Professor Xu Danyan, from the Department of Metabolic Cardiology at the Second Xiangya Hospital of Central South University, believes that if a healthy lifestyle is the foundation for fighting obesity, then weight-loss medications are the lever. With advances in medicine, the options for weight-loss medications have become more diverse, and they are currently categorized into three main classes:

  1. Amplifiers of the Body’s Protective SignalsGLP-1 Receptor Agonists (GLP-1 RAs) and GLP-1/GIP Dual Receptor Agonists GLP-1 RAs: Include liraglutide and semaglutide.
    Dual agonists: Include tirzepatide.
    They primarily work by suppressing the appetite center, reducing food intake, and improving metabolism, making them currently popular weight-loss medications.
  2. Intestinal Fat GatekeeperOrlistatThe only currently available over-the-counter oral medication. It acts by blocking the absorption of approximately 30% of dietary fat. However, it may cause gastrointestinal discomfort, and long-term use could potentially affect the absorption of fat-soluble vitamins. Therefore, it should be used under the guidance of a doctor and pharmacist, with close attention to long-term cardiovascular safety.
  3. Brain Appetite CoordinatorNaltrexone/Bupropion CombinationA fixed-dose combination drug that acts on the central nervous system. It helps rebalance the neural signals that regulate appetite, particularly reducing food cravings and impulsive eating. It is contraindicated in individuals with uncontrolled hypertension, epilepsy, eating disorders, or a history of drug abuse.
    Additional MedicationsFurthermore, drugs such as phentermine suppress appetite through different mechanisms. They have specific target populations and potential side effects, including dry mouth, paresthesia, and increased heart rate. These require close monitoring by a specialist and are not considered first-line, universal options.
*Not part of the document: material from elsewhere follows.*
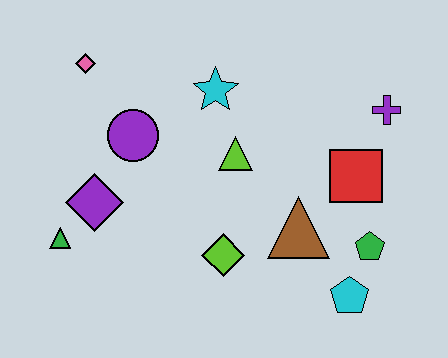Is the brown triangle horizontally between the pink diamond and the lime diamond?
No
    ConclusionOverall, modern weight-loss medications have evolved from 单纯 appetite suppression to precise, multi-targeted physiological regulation. However, clinical selection must be tailored to the individual, based on a comprehensive assessment of the patient’s obesity level, health status, comorbidities, and lifestyle, to achieve safe and effective personalized treatment.